Secondly, Chesapeake’s balance sheet is still in pretty bad shape — the company currently has about $12 billion in long-term debt. Asset sales have helped, but the firm is still moving ahead with more sales. The latest was a $5.4 billion deal to sell gas fields to Southwestern Energy (SWN). This sale was the largest asset divestment in CHK’s nearly 25-year history.
These fields in the Marcellus and Utica are prime assets and their production losses could hurt CHK in the longer run. It also shows that CHK is running out of “junk” to sell.
Finally, there’s this little thing about a U.S. Department of Justice investigation.
Just after reporting crazy-good earnings, CHK announced that it has received multiple subpoenas from states and the DoJ seeking information on its royalty payment practices to land owners and various antitrust issues. According to the filing, Chesapeake could face a plethora of lawsuits from landowners and state governments over the underpayment of royalties as it has improperly used deductions and below-market pricing in its favor.

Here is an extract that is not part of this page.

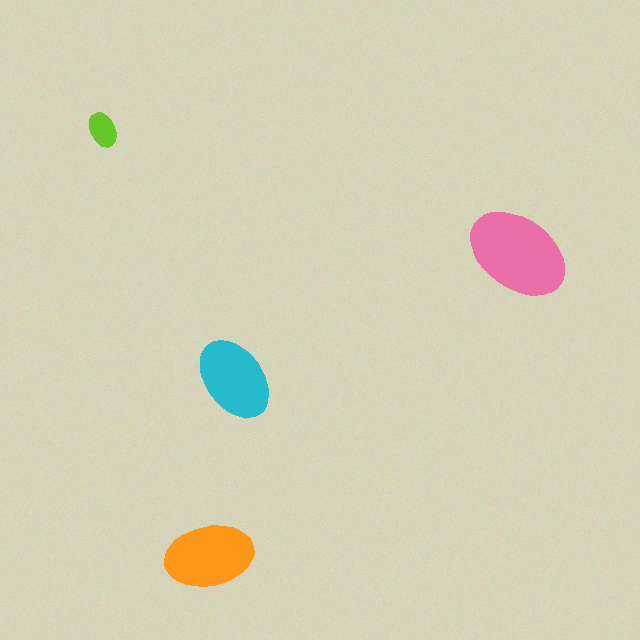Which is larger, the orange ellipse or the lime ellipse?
The orange one.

The seriousness of the news sent CHK shares down nearly 4%.
CHK Still Turning Around
For investors, the story at CHK is one of give and take. Two steps forward, one step back.
The surprise profit beat, along with rising oil production is ultimately a huge win for Chesapeake and CHK stock investors. That’s the kind of wins it needs to really move past the ghost of former CEO Aubrey McClendon and its chronic underperformance.
But you shouldn’t think that CHK is a slam dunk.
The issues facing the firm are big. The government continues to throw the gauntlet at BP (BP) for its involvement in the Deepwater Horizon spill. While CHK didn’t mess with the environment and this issue is nowhere as big, it did potentially “screw” with Mom & Pop landowners.
Who knows what the penalties could be if it’s found guilty? Any additional cash payouts plus higher royalties in the future will go a long way in crimping its cash flows, dividend and its debt reduction plans. The market does seem spooked by it.
The Bottom Line: CHK’s turnaround is still turning. The latest positive earnings report is step in the right direction. But as a turnaround, investors should still use caution. Especially if the DoJ is snooping around.
As of this writing, Aaron Levitt did not hold a position in any of the aforementioned securities.